Whatever money they have left would go to filling out the roster with veterans. The team would also have its room exception to spend an additional $4.8 million, along with minimum contracts ranging from $900,000 to $2.6 million, depending on a free agent's years of NBA experience.
The more difficult question is "whom?"
James may already be recruiting, working out earlier in the week at UCLA with both Kevin Durant and Kawhi Leonard. It's unclear if Durant has any desire to leave the Northern California, but he can opt out of his contract next June. It's also uncertain how Leonard takes to Toronto after a trade from San Antonio.
Durant will be eligible to earn around $38 million from both the Warriors and Lakers in a new deal, but Golden State can pay him $221 million over five years, while Los Angeles would be limited to $164 million over four.
In recent years, Durant has taken less than his available max to help the Warriors build a championship roster. If he were willing to do the same to join the Lakers, the team would be able to sign him without trading Deng. (Stretching wouldn't open enough space for Durant's full salary.)
Leonard would be slightly easier for the Lakers with a starting salary of almost $33 million, and he would fit without a Deng trade too. The Raptors can re-sign the All-Star forward at $190 million over five years; the Lakers can pay up to $140 million over four.
Other high-level 2019 free agents, each at the same price point as Leonard, include Klay Thompson, Jimmy Butler, DeMarcus Cousins, Kemba Walker and Irving.
A reunion with Irving is unlikely given that he and James didn't part on the best of terms in Cleveland.
Thompson would be the second choice on the Warriors after Durant. Either way, he may be a stretch if former Laker Mychal Thompson (father of the Warriors sharpshooter) is to be believed. He recently told reporters, "Klay's going to retire in the Warriors uniform."

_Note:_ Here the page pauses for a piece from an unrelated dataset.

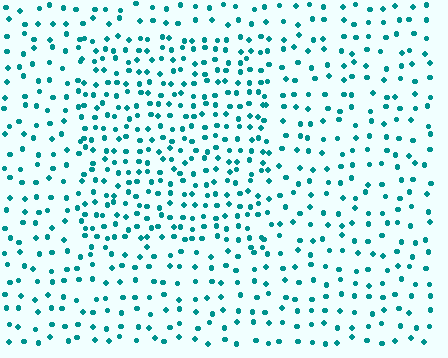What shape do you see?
I see a rectangle.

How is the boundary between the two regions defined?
The boundary is defined by a change in element density (approximately 1.7x ratio). All elements are the same color, size, and shape.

Cousins, given a year to recuperate from a torn Achilles, may be worth a max contract. And the Warriors won't have the ability to re-sign the big man to a significant contract next summer.
Outside of Leonard, Cousins and Butler may be the most likely to switch teams. Per a source close to Butler, he's open to the idea of moving on from the Timberwolves to play alongside James in Los Angeles.

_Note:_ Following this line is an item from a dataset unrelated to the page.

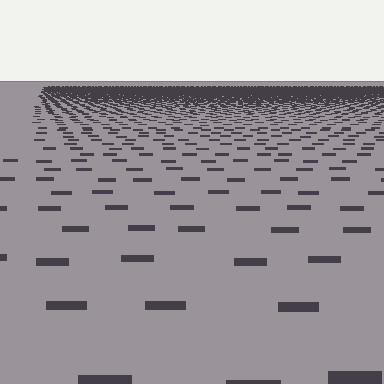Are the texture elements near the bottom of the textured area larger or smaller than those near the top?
Larger. Near the bottom, elements are closer to the viewer and appear at a bigger on-screen size.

In recent years, the Lakers were overlooked by every top free agent. When the 2016-17 schedule was announced, the team only had 23 national television appearances (ABC, ESPN, TNT and NBA TV). That number jumped to 35 last year, and now the team will be aired nationally 43 times. That's three more than the champion Warriors.

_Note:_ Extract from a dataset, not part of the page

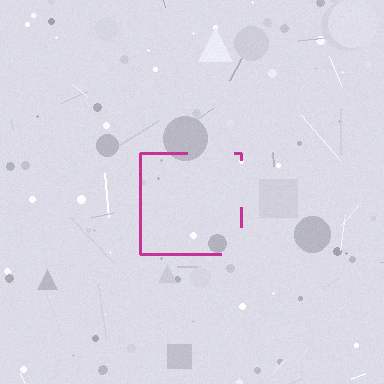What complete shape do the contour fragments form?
The contour fragments form a square.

Not only will the Lakers be auditioning their young players for a starring role alongside James, but they'll also be showcasing them to a wide audience. If they're willing to part with one or more of their young players—be it before the trade deadline in February or after the season around the draft in June, or even next July—they may be able to acquire a second star without dropping below the salary cap.
Perhaps by trading someone like Ingram with either an expiring contract like Rondo, Stephenson and/or Caldwell-Pope (and possibly Deng), the Lakers may be able to add a player like Leonard. That would enable them to re-sign any remaining veterans while preserving their mid-level ($9.2 million) and bi-annual ($3.6 million) exceptions to add additional players in free agency.
Presumably, the Lakers prefer Plan A, in which each young player performs so well that they make themselves untouchable and attractive to a potential star free agent. There's also an argument to be made for sacrificing one or more to stay over the salary cap and go the trade route.
This summer, Johnson and the Lakers showed patience once they landed James. How long they can afford to stay patient will play out both on the court and behind the scenes throughout the upcoming season.